On a vu avec quel mépris le gouvernement sud-africain et les dirigeants de l’ANC et ses alliés ont traité les mineurs qui se sont sacrifiés pour défendre leurs droits les plus élémentaires à des salaires minimums et des conditions de vie et de travail décentes.
C’est par le même mépris que l’ANC vient de traiter neuf partis d’opposition qui ont déposé une motion de censure de principe, sachant qu’elle ne passera pas car il faudrait qu’elle emporte 50% des voix des parlementaires alors que l’ANC occupe les deux tiers des sièges. La motion de censure est motivée, en premier lieu par le massacre de Marikana et le traitement de la question des grèves dans les mines par le gouvernement et le président Jacob Zuma. Sa présentation est tout à fait constitutionnelle et respecte, donc, les règles que la démocratie sud-africaine post-apartheid s’est elle-même fixées. La motion est également motivée par l’incapacité du gouvernement de fournir des livres scolaires dans les provinces du Limpopo et du Cap Est et le scandale de corruption qui en a émergé, par la dégradation de la note de confiance par deux agences majeures, et par « la marée incontrôlable et déferlante » de corruption dans les services publiques.
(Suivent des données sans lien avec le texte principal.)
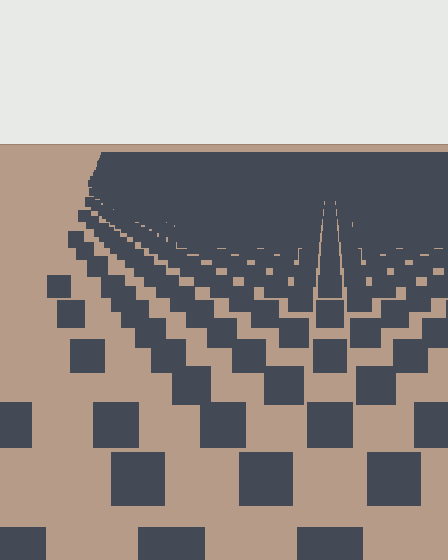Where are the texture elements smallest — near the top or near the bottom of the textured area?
Near the top.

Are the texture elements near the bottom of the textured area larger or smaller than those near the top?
Larger. Near the bottom, elements are closer to the viewer and appear at a bigger on-screen size.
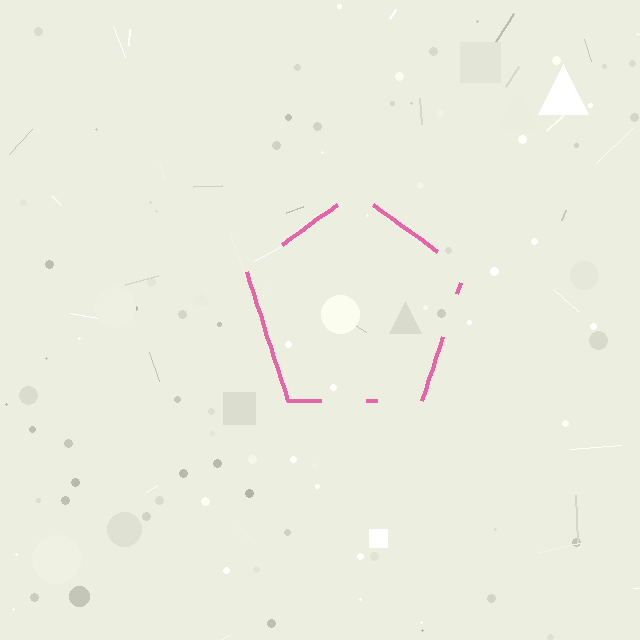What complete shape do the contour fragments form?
The contour fragments form a pentagon.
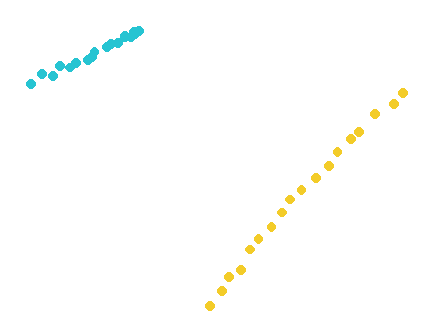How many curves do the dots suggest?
There are 2 distinct paths.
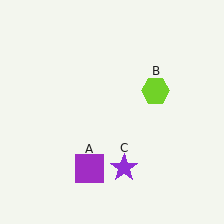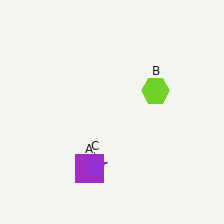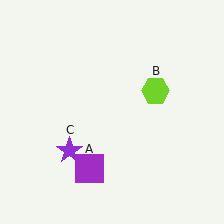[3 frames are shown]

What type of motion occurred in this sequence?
The purple star (object C) rotated clockwise around the center of the scene.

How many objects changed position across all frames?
1 object changed position: purple star (object C).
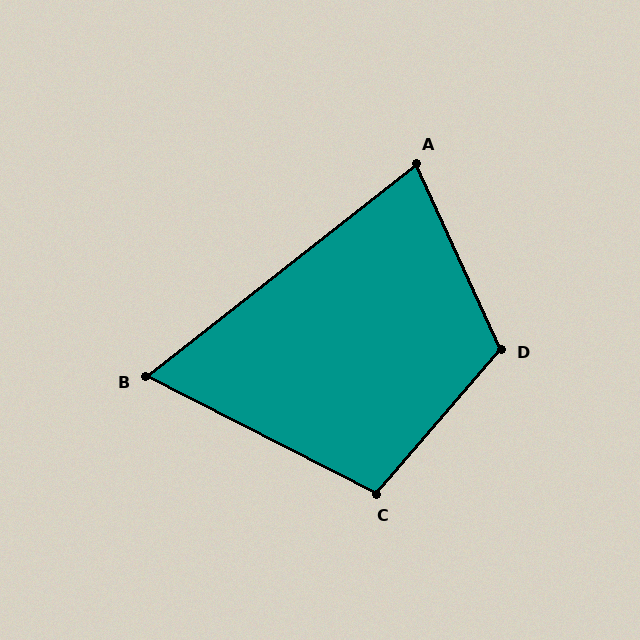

Aussitôt après le dépôt de la motion par la dirigeante parlementaire du deuxième parti sud africain, la Democratic Alliance d’Helen Zille, figure de la lutte anti-apartheid au même titre que d’autres, députée et maire de la ville du Cap et Premier ministre de la province du Western Cape, l’ANC a déposé une contre-motion réaffirmant sa totale confiance en la direction de Jacob Zuma. Dans un communiqué, l’ANC explique qu’elle est « résolue à rejeter tout stratagème frivole et mesquin de recherche de publicité déguisé en motion à l’Assemblée nationale par quelques partis d’opposition. » Le porte parole de l’ANC à l’Assemblée, Moloto Mothapo, a déclaré que la motion n’était basée sur « aucun fait ou preuve », et, par conséquent, n’était rien d’autre qu’un « acte de diffamation ». « La soi-disant motion de censure contre le Président Jacob Zuma est une opération désespérée, sinon stupide, un coup de publicité par un groupe de leaders de l’opposition qui cherchent à attirer l’attention. Une telle opération serait risible ou rejetée avec un mépris silencieux si elle ne ridiculisait pas cet auguste Parlement », a-t-il déclaré. « Ces partis d’opposition impliqués dans ce stratagème devraient savoir que le pouvoir et le mandat politiques de direction sont obtenus par la voie des urnes, pas à la porte de derrière de l’Assemblée nationale. La tentative d’usurpation du pouvoir du peuple par des motions stupides est vouée à un échec épique. »
De toute évidence, l’ANC veut éviter le débat parlementaire sur ces questions brûlantes qui ont fait, déjà, l’objet de plusieurs rapports, plaintes, grèves et autres manifestations. On imagine mal Nelson Mandela, voire, le précédent président, Thabo Mbeki, ou la précédente Assemblée nationale traiter avec autant de mépris 25% des électeurs. Sur la défensive alors que les enquêtes pour corruption s’accumulent, les dirigeants de l’ANC, les proches de Jacob Zuma particulièrement, semblent perdre leur sang froid et leur sens politique qui a fait l’honneur et la grandeur de cette organisation depuis sa création, il y a cent ans.